A visit to Berlin must include – like the Acropolis in Athens – a walk between the Brandenburger Tor and the palace bridge “Unter den Linden”. Here is (and was) the cultural center of the city. Originally, the “Linden” (lime trees), as Berlin residents call their most beautiful boulevard, was a riding path on which Prussian Electoral Princes rode from the city palace to their hunting ground, the “Tiergarten”. Pariser Platz, in front of the city’s famous landmark, Brandenburger Tor, was once considered to be the most beautiful of all squares and the most noble residential address. With the modern reconstruction of the buildings after the fall of the wall it was possible to tie into the dazzling time before the war and to once again to create the connection to the Linden.

Behind Friedrichstrasse, you will find one of the most beautiful ensembles in Europe, the Forum Fridericianum. Seated on his steed, the most famous of Prussian kings, Frederick the Great, greets you.

Designed by Christian Daniel Rauch and cast in bronze, the equestrian statue was first returned to the Linden from its exile in Potsdam in 1980. Frederick the Great, a sensitive connoisseur and sponsor of the arts, imagined the Forum Fridericianum to be a large-scale cultural center that included opera, a library and the St. Hedwigskirche (church). No less than the famous Georg Wenzeslaus von Knobelsdorff was charged with realizing the king’s plans. For the very musically inclined king, the centerpiece of the Forum Fridericianum was the opera house. 

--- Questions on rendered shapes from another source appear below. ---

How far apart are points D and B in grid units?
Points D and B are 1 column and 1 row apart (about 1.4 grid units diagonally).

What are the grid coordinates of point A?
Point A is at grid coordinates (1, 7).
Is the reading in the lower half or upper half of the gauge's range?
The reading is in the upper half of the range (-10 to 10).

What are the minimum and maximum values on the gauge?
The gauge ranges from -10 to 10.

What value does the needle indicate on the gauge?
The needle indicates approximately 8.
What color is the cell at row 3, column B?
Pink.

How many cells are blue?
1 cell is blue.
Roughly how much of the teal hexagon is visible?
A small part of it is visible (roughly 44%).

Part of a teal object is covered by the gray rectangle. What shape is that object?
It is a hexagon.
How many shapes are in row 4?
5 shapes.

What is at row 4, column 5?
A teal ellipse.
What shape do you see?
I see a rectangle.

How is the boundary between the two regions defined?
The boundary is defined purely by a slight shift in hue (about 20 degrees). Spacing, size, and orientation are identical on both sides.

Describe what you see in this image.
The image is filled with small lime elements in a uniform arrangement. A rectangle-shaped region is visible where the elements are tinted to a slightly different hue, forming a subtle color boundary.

On the other side of the Linden is the Humboldt University in the former palace of Frederick the Great’s brothers. Many great thinkers taught there: Hegel, Fichte, Einstein, Rudolf Virchow and Max Planck. Next to it, on the left, stands the Staatsbibliothek (national library), a mighty neo-Baroque structure. Enjoy the peace and quiet of the idyllic, vine-covered courtyard. The simple, classical Neue Wache to the right, near the university grounds, is an architectural peculiarity: It was the first building that Friedrich Schinkel, Prussia’s great master-builder, was allowed to build in the new classicism in 1818. Today, the former royal guard house is a reminder of the victims of war and violence. A worthy end to the Linden is the palace bridge of the arsenal, Berlin’s oldest Baroque structure, and the Opernpalais, which lies opposite it. The arsenal was originally built to store the royal weapons. Since 2004, the Deutsches Historisches Museum permanently occupies these exhibition spaces.